One year ago, most people thought little of chucking all their trash into their plastic-lined garbage cans.

Now, they sort metal, glass and plastic into bags to be carted to one of the 10 bright-red bins parked throughout the county.

A stellar year for the environment in Carroll County and nationwide, 1990 started with grass-roots planning for the international Earth Day celebration April 21. Residents filled Piney Run Park that day, singing songs and having a big party to celebrate the planet under sunny blue skies.

Trying to make every day an Earth Day, the residents involved in the Piney Run Park celebration went on to form an independent organization called Carroll Earth Care, to promote awareness and protection of the environment.

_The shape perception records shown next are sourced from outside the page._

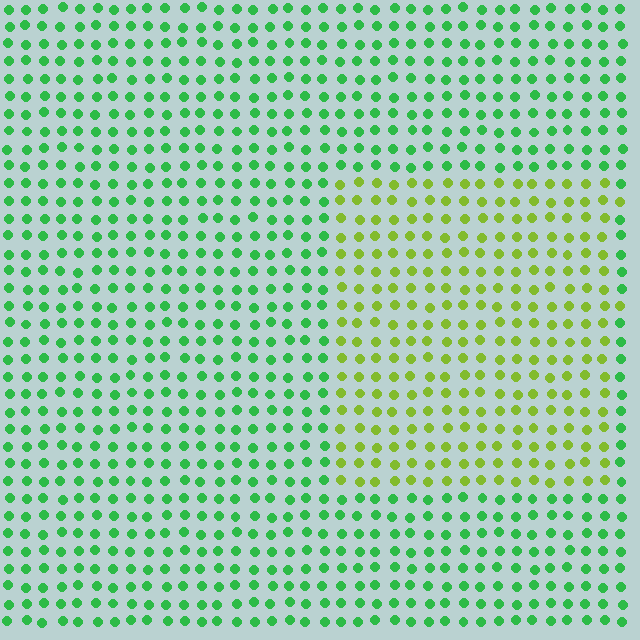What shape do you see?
I see a rectangle.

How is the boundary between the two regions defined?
The boundary is defined purely by a slight shift in hue (about 47 degrees). Spacing, size, and orientation are identical on both sides.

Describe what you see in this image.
The image is filled with small green elements in a uniform arrangement. A rectangle-shaped region is visible where the elements are tinted to a slightly different hue, forming a subtle color boundary.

Meanwhile, Carroll and other counties submitted plans by July 1 to the state for how they would meet a mandated goal of recycling 15 percent to 20 percent of their solid waste by January 1994.

The Carroll Commissioners created the new Department of Natural Resources Protection and hired James E. Slater in May to head it. The department brings together solid waste, recycling, water management and a new storm water management bureau to monitor the soil erosion that can accompany land development.

Private business leadership came from Jackson Haden, who opened Phoenix Recycling, Carroll's first and the state's largest operation to handle recyclables. Haden takes materials from the county's red bins and from residents, then sorts, bales and sells them to manufacturers or other industries that process them.

What's black and white and spread over the barn? Newspaper.

With some urging from the county and the University of Maryland Cooperative Extension Service, some of Carroll's more adventuresome farmers are shredding newspapers into cattle bedding -- and the cows like it, farmers say. When the bedding gets changed, the old, matted shreds get mixed with manure and are composted into fertilizer.

Silver Run residents moved into action last fall when the U.S.

Environmental Protection Agency finally came up with a $9 million plan to clean up Keystone Landfill, just over the border in Union Township, Pa.

State officials there first discovered contamination of the surrounding ground water in 1984.

Susan Hardinger, president of People Against Contamination of the Environment, led her Silver Run neighbors in a successful plea to the EPA to test more of their drinking wells for possible contamination from the landfill.

"It has definitely been a year of the most action -- the most positive action -- toward eventually restoring the community," Hardinger said. "But there's still a whole lot to be done."